- Born: 1925 Gold Cosast
- Died: 1975 (aged 49–50)
- Citizenship: Ghana
- Occupations: animal scientist; painter;
- Notable work: Apofo Edodwir (The Arrival of the Fishing Fleet, Elmina Bay); Kadodo- Atsia (The spirit of the Agodzo Dances); At the Fish and Vegetable Market; Calabash Musiga;

= Kobina Bucknor =

Ghanaian animal scientist and painter (1925–1975)

Kobina Bucknor (1925–1975) was a Ghanaian animal scientist and painter.

== Early life and education ==
He was born in 1925 in Gold Coast, now Ghana. He attended St. Augustine's College in Cape Coast at his secondary level and University College of the Gold Coast (now University of Ghana) where he acquired a Bachelor of Science degree in zoology. In 1965, he obtained a doctorate degree from Cornell University.

== Career ==
After his study, he joined the staff of the Ghana Academy of Sciences. He later left for Cornell University after which he came back to work with the Animal Research Institute in Ghana, and there he held the position of a director.

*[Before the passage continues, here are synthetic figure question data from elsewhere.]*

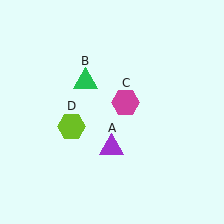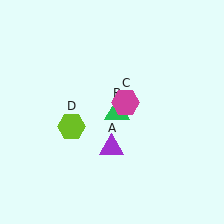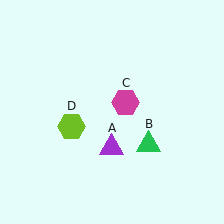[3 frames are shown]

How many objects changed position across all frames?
1 object changed position: green triangle (object B).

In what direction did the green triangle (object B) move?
The green triangle (object B) moved down and to the right.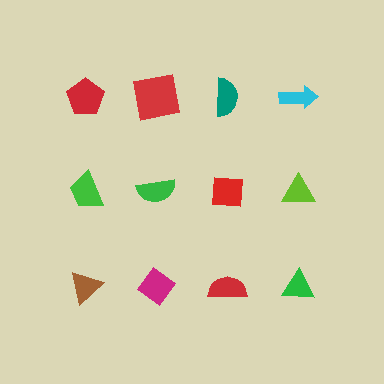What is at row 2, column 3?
A red square.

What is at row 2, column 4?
A lime triangle.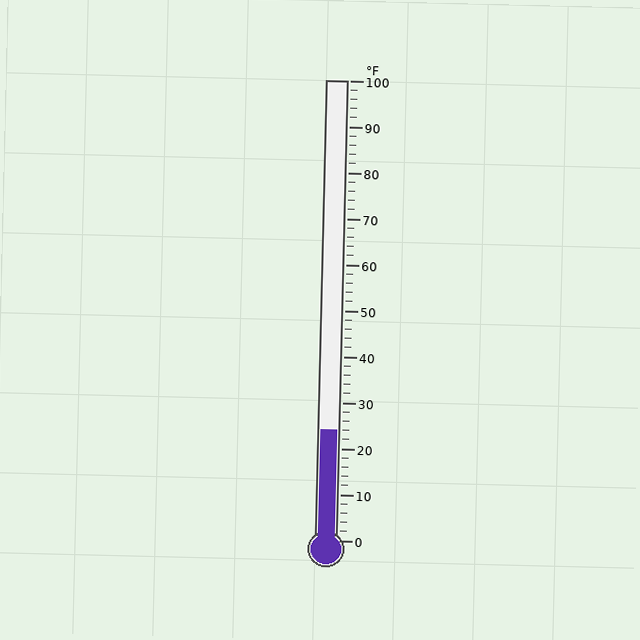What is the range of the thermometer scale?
The thermometer scale ranges from 0°F to 100°F.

He held his first exhibition in Accra in 1966. He worked as a PhD trained research scientist in biology. He also served on the board directors of the Arts Council of Ghana as the chairman.

== Works ==
Bucknor used a style called "sculptural idiom" in his paintings which depicts life and culture in Ghana. This style, he claimed, was inspired by the silent wooden sculptures of Africa. To express his style, Bucknor said he captures the abstractions of the sculptural form, isolate the essence of the sculptural inspiration, digest what the inspiration presents and transform it into individual creative expression.

Some of his works include:
- Apofo Edodwir (The Arrival of the Fishing Fleet, Elmina Bay)
- Kadodo- Atsia (The spirit of the Agodzo Dances)
- At the Fish and Vegetable Market
- Calabash Musiga

== Personal life ==
His son was Ghanaian actor Charles Kofi Bucknor.